The Unites States Supreme Court rejected the state's appeal of a lower-court order requiring a reduction of the prison population by an added 9,600 inmates to improve conditions in those prisons.
The ruling will likely force the release of thousands of inmates prior to them finishing their sentences.
The justices did not comment on the decision, but Governor Jerry Brown has. He argues that the goal cannot be met without releasing dangerous felons and jeopardizing public safety.
The Supreme Court decision is trickling down to every county. Shasta County Sheriff Tom Bosenko said his office faces numerous difficult tasks when it comes to facing the revolving door of inmates.
"There could be additional pressures if there are actual releases from state prison,” said Bosenko. “In addition to about the 9,600-to-10,000 people, it does not take into account the amount of people that are still coming into the prison system, which there may need to be additional releases for those individuals, as well."

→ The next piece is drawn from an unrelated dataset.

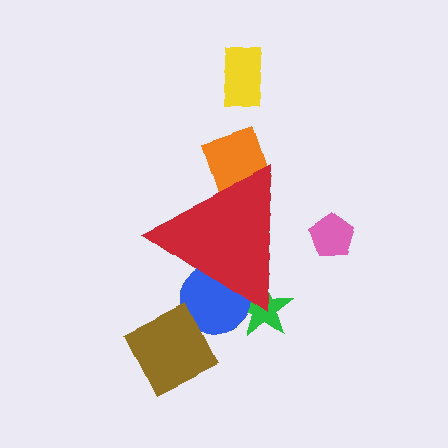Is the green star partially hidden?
Yes, the green star is partially hidden behind the red triangle.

Sheriff Bosenko said there are plans to look at contracting with out-of-state locations for space, as well as private prisons and other county jails. He said the current focus is to make sure legislators and Gov. Brown know how dramatically these releases will impact California citizens and community safety.
He told KRCR News Channel 7 that the increase in crime is already being seen.
It was historic legislation that started all of this. In 2011, Gov. Brown signed Assembly Bill 109 allowing California to better moderate low-level inmates.